Tarafların iddia ve savunmalarını karşılar, mahkememizce tespit edilen uyuşmazlık çerçevesinde rapor tanzimi için, dosyanın mali müşavir bilirkişine tevdiine karar verilmiştir. Bilirkişi raporunda özetle; davacı yanın incelemeye sunulan 2018 yılına ait ticari defterlerinin 6102 sayılı TTK. İlgili hükümleri yönünden; sahibi lehine delil vasfının bulunmadığı, davalı yanın incelemeye sunulan 2018 yılına ait ticari defterlerinin 6102 sayılı TTK. İlgili hükümleri yönünden; sahibi lehine delil vasfının bulunduğu, davacı şirket tarafından davalı yan hesabına; toplam 173.600,00 TL tutarında taraflar arasında akdedilen sözleşmenin 5. Maddesine istinaden masraf ödemesi yapıldığı, anlaşılmakla birlikte gerek anılan masraf ödemelerine gerekse taraflar arasında tanzim ve imza edilen sözleşmeye konu işe ilişkin herhangi bir kayda tarafların incelenen ticari defterlerinde rastlanılamadığı, tarafların, inkâr tazminatı ve diğer benzeri taleplerinin Mahkemenin takdirinde kaldığı, sonuç ve kanaatine varılmıştır.
4721 sayılı Türk Medeni Kanununun (TMK) 6. maddesi uyarınca kural olarak, aksi kanunca belirlenmedikçe iki taraftan her biri müddeasını ispata mecburdur. Bu hüküm,“bir vakıadan kendi lehine haklar çıkaran taraf, o vakıayı ispat etmelidir” şeklinde anlaşılmalıdır.

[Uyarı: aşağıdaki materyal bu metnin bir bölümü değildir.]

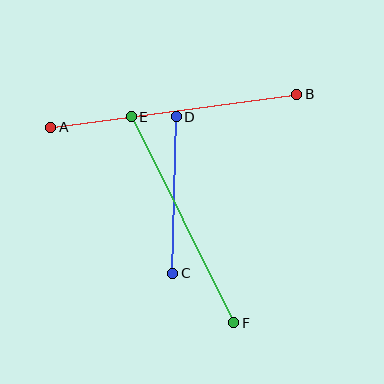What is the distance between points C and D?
The distance is approximately 157 pixels.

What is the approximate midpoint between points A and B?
The midpoint is at approximately (174, 111) pixels.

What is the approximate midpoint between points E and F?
The midpoint is at approximately (182, 220) pixels.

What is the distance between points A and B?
The distance is approximately 248 pixels.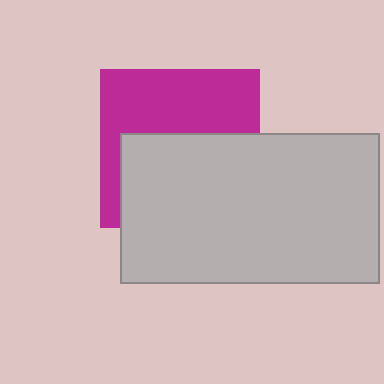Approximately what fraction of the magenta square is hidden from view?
Roughly 52% of the magenta square is hidden behind the light gray rectangle.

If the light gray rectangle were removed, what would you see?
You would see the complete magenta square.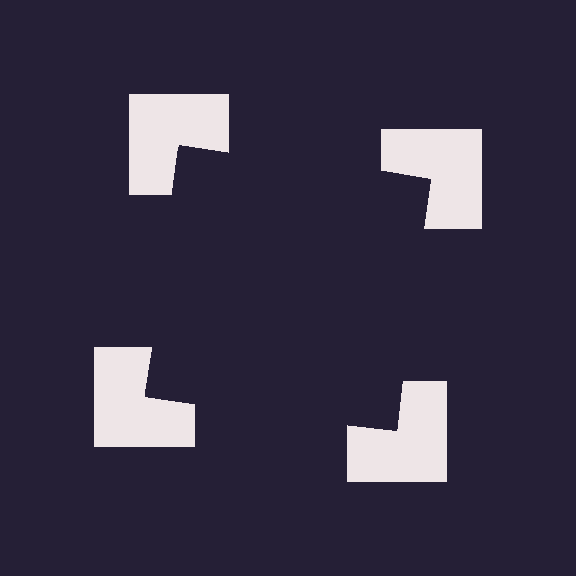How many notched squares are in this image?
There are 4 — one at each vertex of the illusory square.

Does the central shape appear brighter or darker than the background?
It typically appears slightly darker than the background, even though no actual brightness change is drawn.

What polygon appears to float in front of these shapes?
An illusory square — its edges are inferred from the aligned wedge cuts in the notched squares, not physically drawn.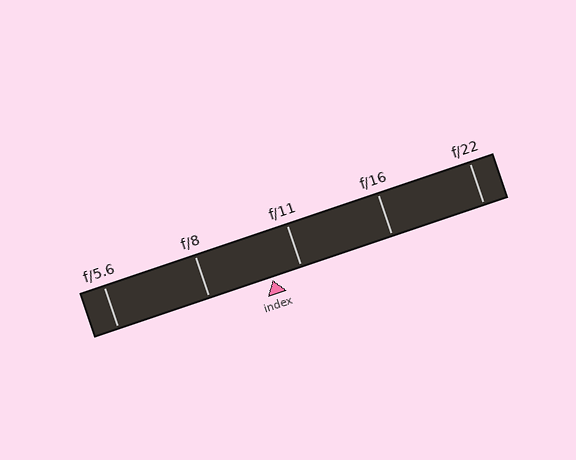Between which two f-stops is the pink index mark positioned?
The index mark is between f/8 and f/11.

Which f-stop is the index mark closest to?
The index mark is closest to f/11.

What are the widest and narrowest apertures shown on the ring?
The widest aperture shown is f/5.6 and the narrowest is f/22.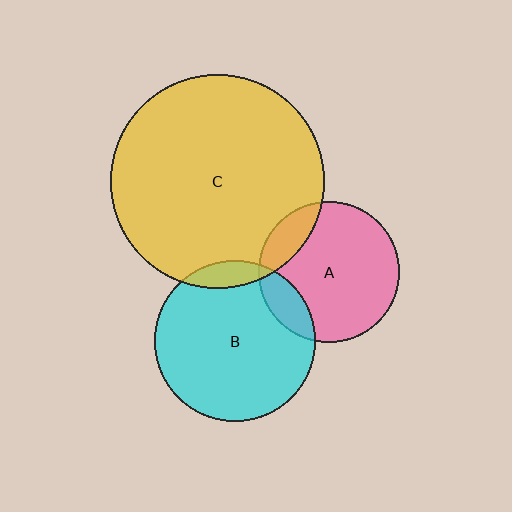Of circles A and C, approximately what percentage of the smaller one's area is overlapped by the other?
Approximately 15%.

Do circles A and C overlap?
Yes.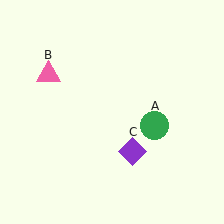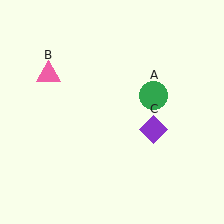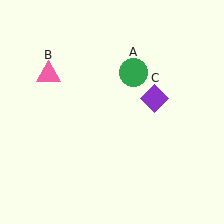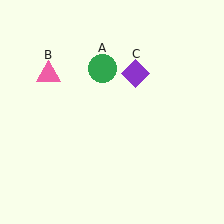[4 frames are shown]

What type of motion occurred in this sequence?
The green circle (object A), purple diamond (object C) rotated counterclockwise around the center of the scene.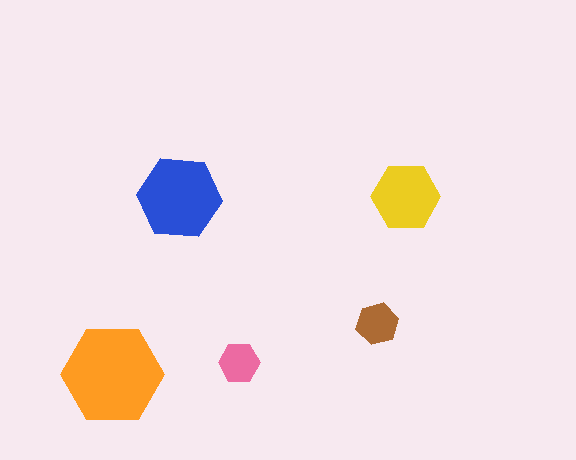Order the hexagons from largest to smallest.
the orange one, the blue one, the yellow one, the brown one, the pink one.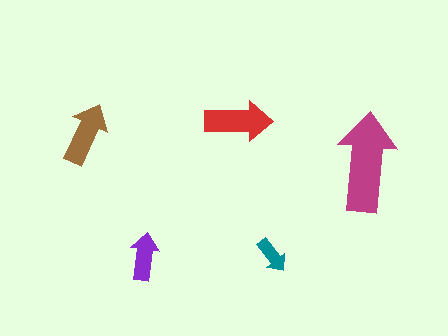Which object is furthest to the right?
The magenta arrow is rightmost.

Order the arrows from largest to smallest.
the magenta one, the red one, the brown one, the purple one, the teal one.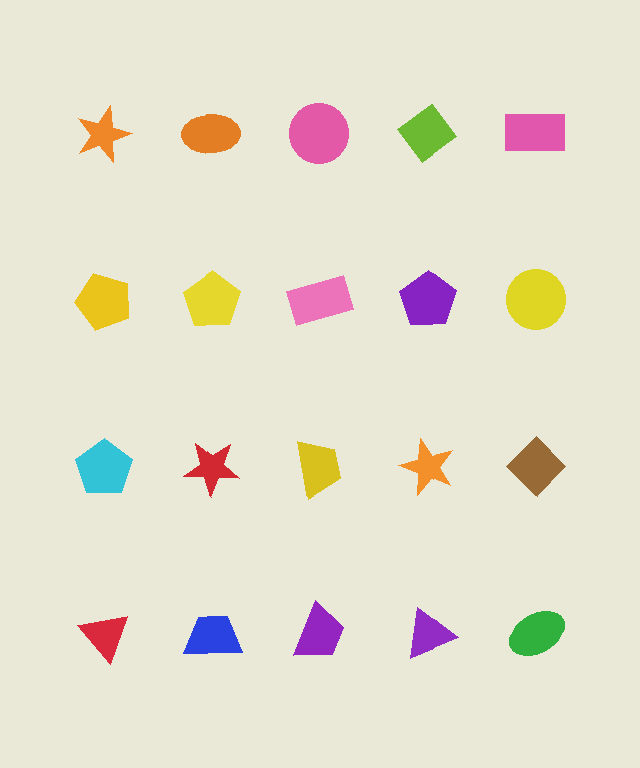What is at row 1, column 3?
A pink circle.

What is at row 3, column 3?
A yellow trapezoid.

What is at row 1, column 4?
A lime diamond.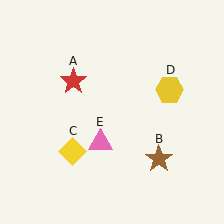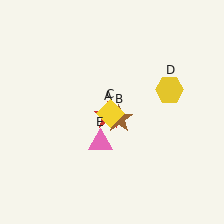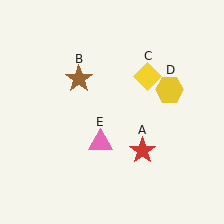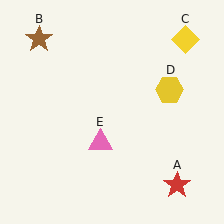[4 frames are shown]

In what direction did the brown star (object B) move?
The brown star (object B) moved up and to the left.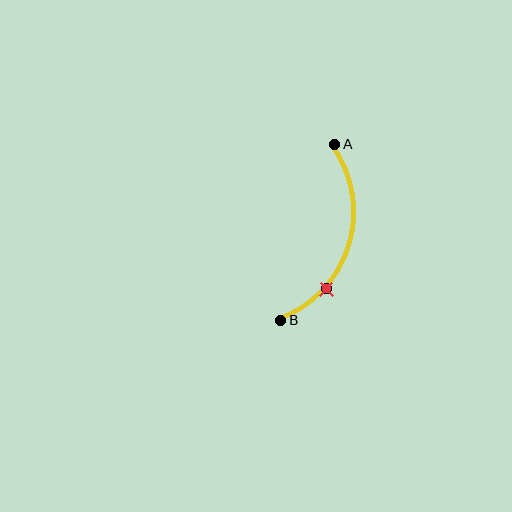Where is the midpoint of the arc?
The arc midpoint is the point on the curve farthest from the straight line joining A and B. It sits to the right of that line.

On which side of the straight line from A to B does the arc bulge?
The arc bulges to the right of the straight line connecting A and B.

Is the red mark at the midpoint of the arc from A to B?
No. The red mark lies on the arc but is closer to endpoint B. The arc midpoint would be at the point on the curve equidistant along the arc from both A and B.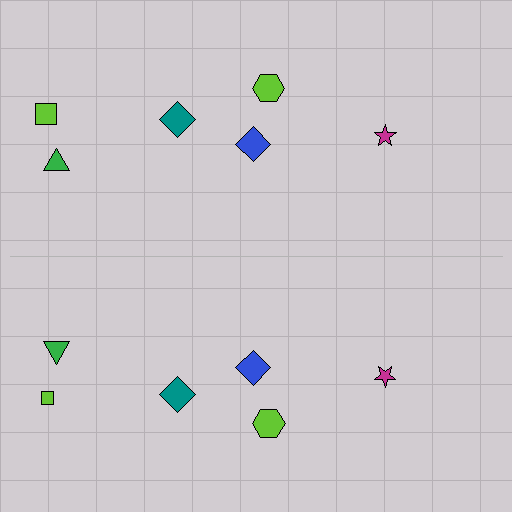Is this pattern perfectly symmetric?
No, the pattern is not perfectly symmetric. The lime square on the bottom side has a different size than its mirror counterpart.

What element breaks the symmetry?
The lime square on the bottom side has a different size than its mirror counterpart.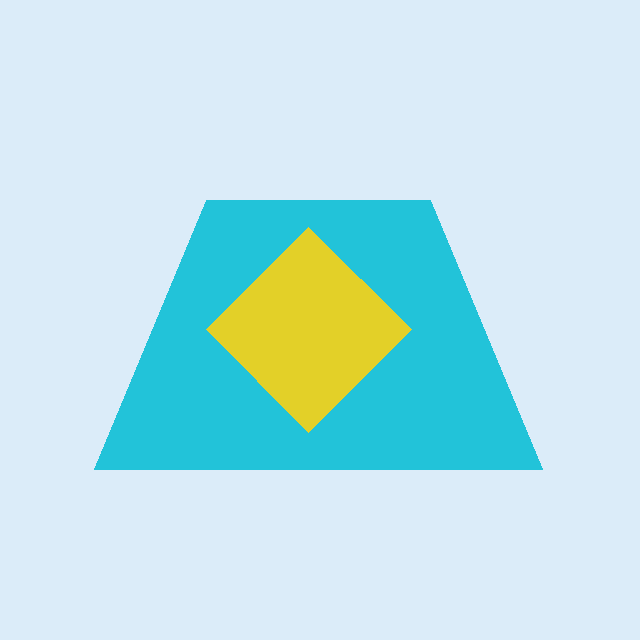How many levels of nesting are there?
2.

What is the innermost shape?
The yellow diamond.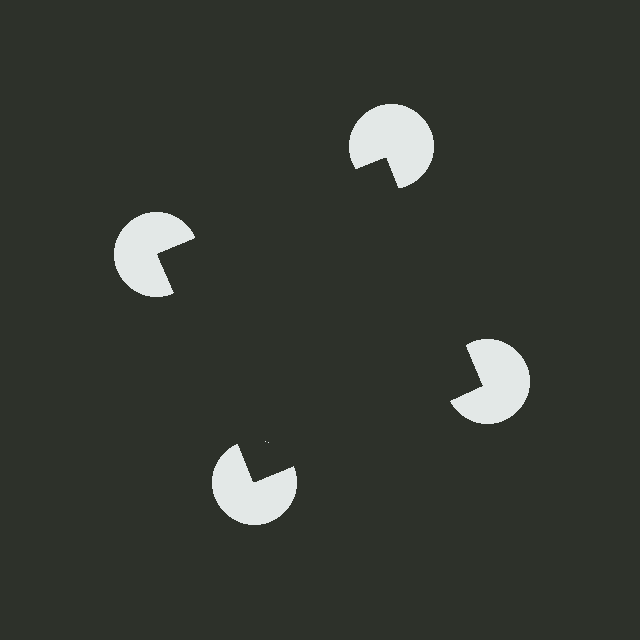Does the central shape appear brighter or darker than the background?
It typically appears slightly darker than the background, even though no actual brightness change is drawn.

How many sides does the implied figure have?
4 sides.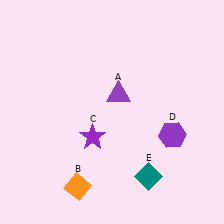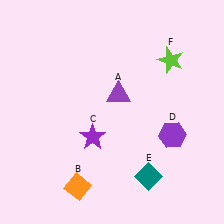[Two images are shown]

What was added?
A lime star (F) was added in Image 2.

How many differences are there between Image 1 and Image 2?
There is 1 difference between the two images.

İspat yükünü düzenleyen 6100 sayılı Hukuk Muhakemeleri Kanununun 190. maddesine göre;
“(1) İspat yükü, kanunda özel bir düzenleme bulunmadıkça, iddia edilen vakıaya bağlanan hukuki sonuçtan kendi lehine hak çıkaran tarafa aittir.
(2) Kanuni bir karineye dayanan taraf, sadece karinenin temelini oluşturan vakıaya ilişkin ispat yükü altındadır. Kanunda öngörülen istisnalar dışında, karşı taraf, kanuni karinenin aksini ispat edebilir.”
Yargıtay 3. Hukuk Dairesi 25/02/2015 Tarih, 2014/10091 Esas 2015/2957 Karar Sayılı ilamı; “Havale, bir borç ödeme vasıtasıdır. (TBK 555 m.;BK 457 m. ) Havalenin, mevcut bir borcun ödenmesi amacıyla yapıldığı yolunda yasal karine mevcuttur. Bu yasal karinenin tersini, yani havalenin borcun ödenmesinden başka bir amaçla yapıldığını ileri süren havale eden, bu iddiasını kanıtlamakla yükümlüdür. (HGK 09.06.2004 tarih, 2004/4-362 E.; 2004/347 K.) Banka dekontunda paranın gönderiliş nedeni ile ilgili bir açıklamanın bulunmadığı hallerde, parın mevcut bir borçun ödenmesi için gönderildiğinin kabulü gerekir.” şeklindedir.
Davalının usulüne uygun olmayan, icra dairesinin yetkisine yönelik itirazına itibar edilmemiştir.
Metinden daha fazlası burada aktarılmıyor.